Tuesday, February 07, 2006

Friendship

I have to say that Love is definately one God's best idea's. And I'm not just talking about love in the marriage sense, but in the family and friendship sense too. 'I love you' can be the most abused and misused phrases out there, but that's usually in the dating sense. But do we say it enough to our friends and family?

Now most of you that know me, know that I am Miss Mushy, I am very sentimental... The Cheese Queen! I seem to go from normal "Hi, how are you?" to out and out mushy "Aww sweety, I love you!", friends back home used to laugh at me, but I'm hoping they knew that I did mean it.

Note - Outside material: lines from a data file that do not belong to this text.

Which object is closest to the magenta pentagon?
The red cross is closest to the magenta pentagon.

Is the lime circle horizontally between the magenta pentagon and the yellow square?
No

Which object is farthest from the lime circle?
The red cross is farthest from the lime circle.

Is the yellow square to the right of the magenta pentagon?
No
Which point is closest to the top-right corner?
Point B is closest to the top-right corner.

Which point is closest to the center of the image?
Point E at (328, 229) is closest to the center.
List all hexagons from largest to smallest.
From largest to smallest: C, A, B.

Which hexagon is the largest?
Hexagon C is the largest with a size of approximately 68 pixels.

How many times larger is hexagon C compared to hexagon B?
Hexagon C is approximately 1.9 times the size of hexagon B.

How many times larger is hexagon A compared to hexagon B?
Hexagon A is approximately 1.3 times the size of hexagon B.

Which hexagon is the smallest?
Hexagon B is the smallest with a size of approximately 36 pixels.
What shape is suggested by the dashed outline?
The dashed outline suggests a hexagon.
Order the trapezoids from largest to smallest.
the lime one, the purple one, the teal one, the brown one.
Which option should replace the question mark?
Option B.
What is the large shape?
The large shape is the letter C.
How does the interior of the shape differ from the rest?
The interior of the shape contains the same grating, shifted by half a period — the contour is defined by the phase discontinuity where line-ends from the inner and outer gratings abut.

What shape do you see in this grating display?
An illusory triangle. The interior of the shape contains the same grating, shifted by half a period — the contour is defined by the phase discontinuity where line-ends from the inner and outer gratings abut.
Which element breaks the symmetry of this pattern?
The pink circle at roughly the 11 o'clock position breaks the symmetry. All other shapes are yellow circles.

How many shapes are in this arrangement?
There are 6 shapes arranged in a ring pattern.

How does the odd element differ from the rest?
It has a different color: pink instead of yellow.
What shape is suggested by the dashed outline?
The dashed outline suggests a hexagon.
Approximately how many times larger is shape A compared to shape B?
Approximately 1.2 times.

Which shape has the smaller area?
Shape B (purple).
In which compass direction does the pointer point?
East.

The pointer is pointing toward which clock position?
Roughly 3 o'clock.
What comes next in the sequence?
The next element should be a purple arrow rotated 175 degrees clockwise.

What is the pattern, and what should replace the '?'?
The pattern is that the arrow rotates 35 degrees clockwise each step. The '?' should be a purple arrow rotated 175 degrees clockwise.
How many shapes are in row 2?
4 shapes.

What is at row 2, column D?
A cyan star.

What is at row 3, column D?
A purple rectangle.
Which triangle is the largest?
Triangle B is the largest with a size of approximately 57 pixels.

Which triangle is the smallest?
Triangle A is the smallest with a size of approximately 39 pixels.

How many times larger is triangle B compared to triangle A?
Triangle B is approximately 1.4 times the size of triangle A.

I sometimes wonder how important friendships should actually be. I know that as a body of believers we should be encouraging, supporting and loving each other. But how much does God want us to put a big emphasis on it??? Do we rely too much on out friends, do we trust them more than God, do we listen more to their wisdom instead of Gods word? I guess these are all questions I'm challenging myself with.

One thing that I am learning though, is that I can't be friends with everyone, there just isn't time. I love making friends, but it is so hard to make time to see everyone, doesn't that just SUCK! I know that Lindsay & I both have drifted from people that are/were important to us, and I know that as we get older we will all change and we will just naturally not see as much of different people, but it still makes me sad.

Is it weird to grieve for lost friendships?

7 comments:

Balaji said...

An interesting obeservation. It is not weird to grieve for lost friendships. But the knowledge that people move on and you also move on is a reality that one need to understand and accept and in one's life you will meet someone who will remain your lifelong friend and the number of such life long friends are generally very low. What we meet throughout our life are acquaintances and only some of them get the status of friends. That is entirely my opinion.

Anonymous said...

In terms of your question about relying on our friends more than we do on God:

I think that if you have friends who are also seeing after God, that He can totally speak through them to give us His wisdom in our situations. I think of one friend I have, who I know is in the Word constantly, and I know that his advice is solely based on God's wisdom.

This can't substitute for God's word and wisdom as I learn it directly from scripture for myself, but it can enhance that, shed new light on certain truths, and can be a tool God uses in my life.

LJE said...

(sorry, that anonymous comment was me - Lynette - I've met you a couple times through Allison, and I browse your blog every so often)

Allison said...

I don't think that it's wrong to grieve a lost friendship, nor to place a lot of trust and hope into a friendship. Of course, there needs to be balance, but God created us to need each other and He wants us to care and comfort one another.
And I want to have lunch with you sometime soon - maybe Friday?

sparkles said...

It is so so so so so not weird to grieve for lost friendships or any other kind of loss. For example, change of any kind is a loss. I've been learning that on my course - and it makes sooo much sense.

Helsalata said...

I love that aspect of your personality that you say "I love you!"- it's a real boost and a blessing!

It is sad when you lose touch with friends but lovely when you come across their blog and can pick it all up again!

Anonymous said...

Yeah, I've been learning that it really is okay to grieve loss of friendships - trying to see that God brings people in and out of our lives many times for just a season, or for a certain reason.